Mini Beef Wellingtons

Back to recipe

Ingredients

  • 1 tablespoon vegetable oil
  • 1 1/2 pound beef tenderloin, trimmed and cut into 1-inch cubes
  • Kosher salt
  • Freshly ground black pepper
  • 1 tablespoon butter
  • 6 ounces cremini mushrooms, minced
  • 2 shallots, minced
  • 1 clove garlic, minced
  • 1 tablespoon fresh rosemary, chopped
  • 2 sheets frozen puff pastry, defrosted
  • 1/4 cup Dijon mustard
  • 1 pack of prosciutto (7 - 10 slices) - cut into 1-inch squares
  • 1 egg, slightly beaten

Directions

  1. Preheat oven to 400°F. Line two large baking sheets with parchment paper.
  2. Heat oil in a large skillet over medium-high heat. Pat the meat dry with paper towels and then season all over with salt and pepper. Add the meat to the skillet (do this in two batches) and sear all over, until browned (2-3 minutes). Remove from the heat.

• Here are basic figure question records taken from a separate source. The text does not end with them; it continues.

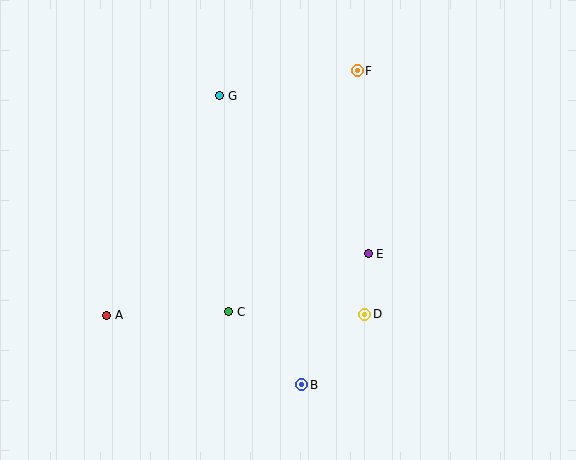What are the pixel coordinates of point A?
Point A is at (107, 315).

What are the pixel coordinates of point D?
Point D is at (365, 314).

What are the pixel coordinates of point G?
Point G is at (220, 96).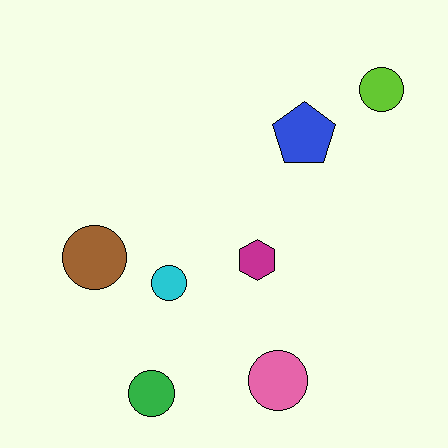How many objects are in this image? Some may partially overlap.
There are 7 objects.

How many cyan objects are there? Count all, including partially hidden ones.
There is 1 cyan object.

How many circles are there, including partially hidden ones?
There are 5 circles.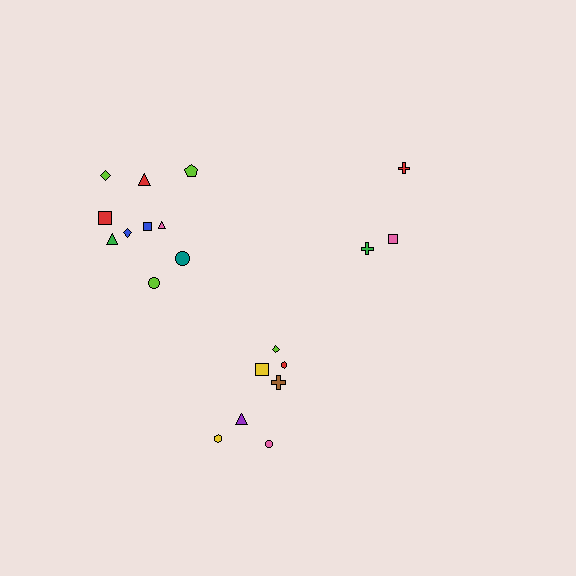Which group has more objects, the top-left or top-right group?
The top-left group.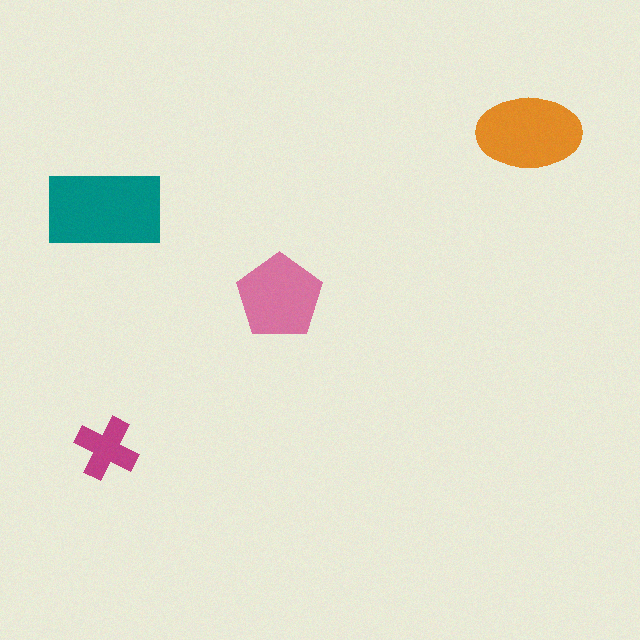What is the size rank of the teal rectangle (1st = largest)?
1st.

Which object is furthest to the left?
The teal rectangle is leftmost.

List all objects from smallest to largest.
The magenta cross, the pink pentagon, the orange ellipse, the teal rectangle.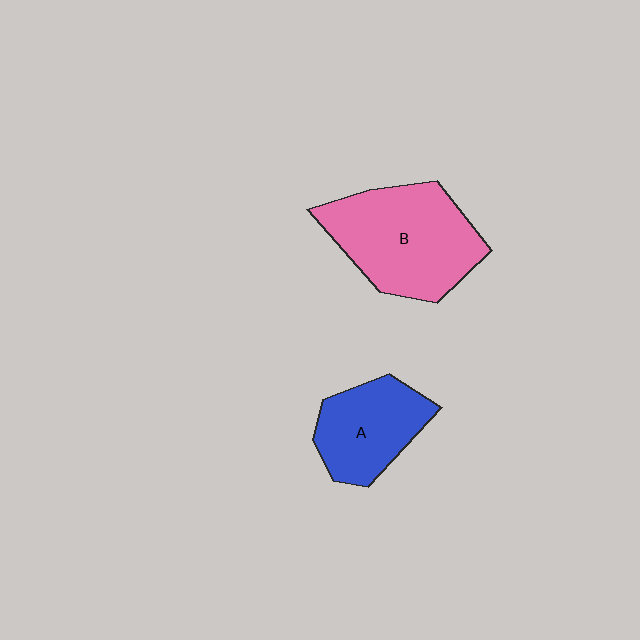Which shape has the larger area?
Shape B (pink).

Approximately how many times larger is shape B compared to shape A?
Approximately 1.5 times.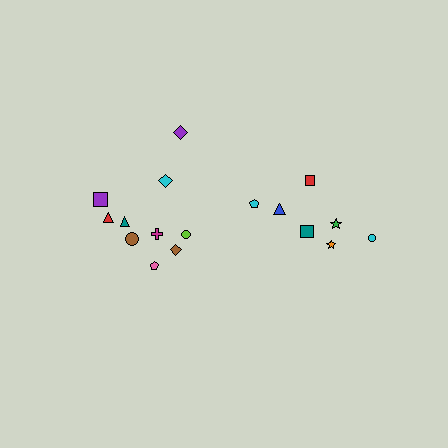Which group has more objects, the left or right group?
The left group.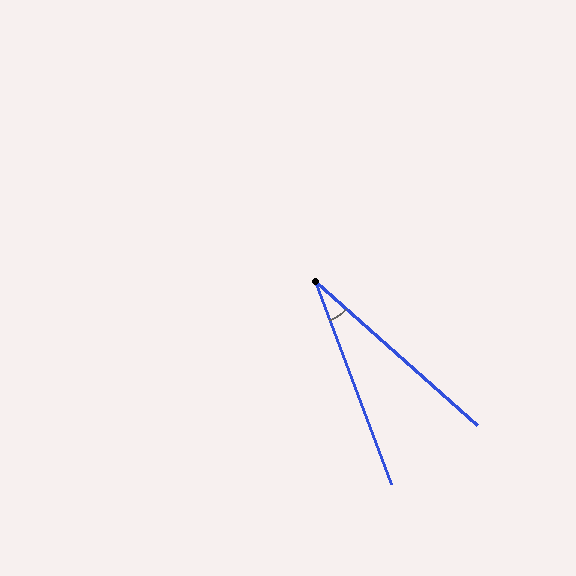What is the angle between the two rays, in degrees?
Approximately 28 degrees.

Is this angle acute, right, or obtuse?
It is acute.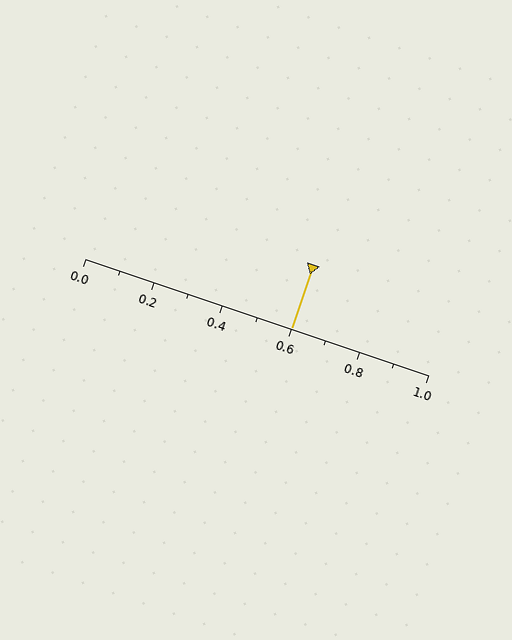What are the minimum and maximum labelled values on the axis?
The axis runs from 0.0 to 1.0.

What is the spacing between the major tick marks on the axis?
The major ticks are spaced 0.2 apart.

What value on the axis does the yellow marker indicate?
The marker indicates approximately 0.6.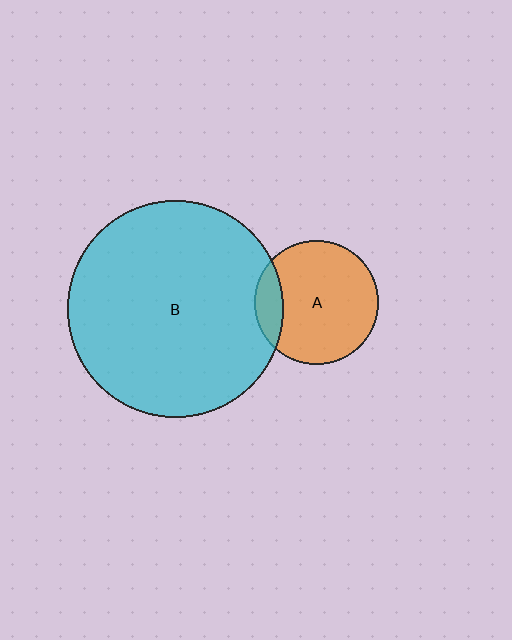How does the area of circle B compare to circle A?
Approximately 3.0 times.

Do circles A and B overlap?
Yes.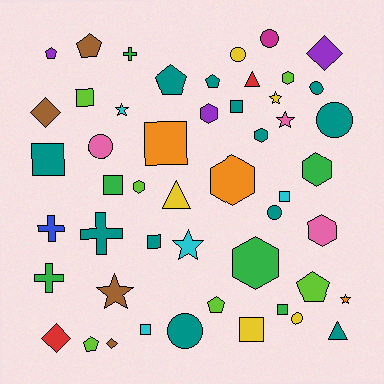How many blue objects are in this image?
There is 1 blue object.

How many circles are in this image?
There are 8 circles.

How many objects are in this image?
There are 50 objects.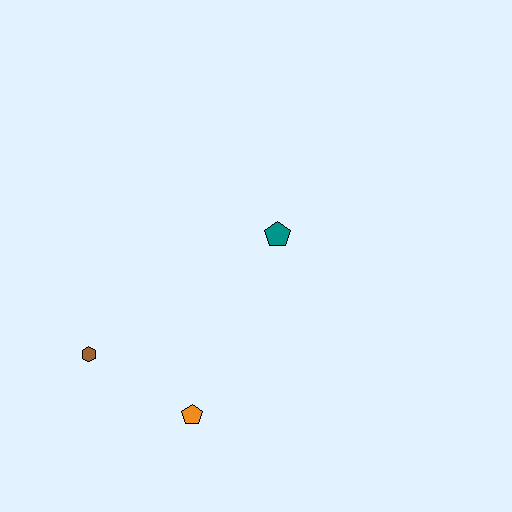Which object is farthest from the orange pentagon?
The teal pentagon is farthest from the orange pentagon.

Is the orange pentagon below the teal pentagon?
Yes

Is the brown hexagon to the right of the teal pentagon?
No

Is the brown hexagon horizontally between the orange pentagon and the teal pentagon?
No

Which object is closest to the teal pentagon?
The orange pentagon is closest to the teal pentagon.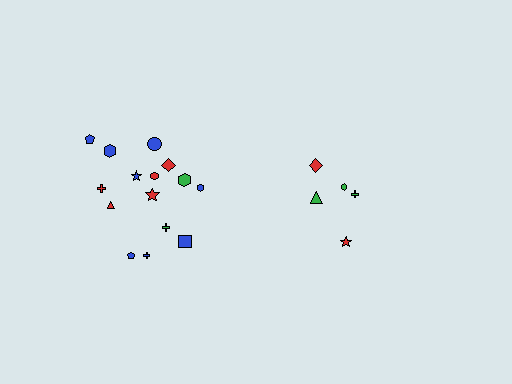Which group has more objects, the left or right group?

Once all of the meat is seared, clean the skillet.
  3. Melt butter in the same skillet over medium heat. Add the mushrooms, shallots and garlic and sauté until tender. Season with salt and pepper, stir in rosemary and remove from heat.
  4. On a lightly floured surface, unfold the puff pastry. Roll each sheet into a large square – approximately 1/8 inch thick (you’ll want it rolled out enough to have 16 even squares per puff pastry). Evenly place 16 pieces of meat on the pastry (4 across, 4 down). Dollop each piece of meat with the Dijon mustard, and top each with a square piece of prosciutto. Top the meat with about one tablespoon of the mushroom mixture.
  5. Using the Pizza Cutter, cut each puff pastry into 16 squares (the meat should be in the center). Fold pastry edges over the meat and pinch to seal (seal all seams). Place the bundles on the baking sheets (seam side down) and brush with the egg wash. Bake 14-16 minutes or until golden-brown.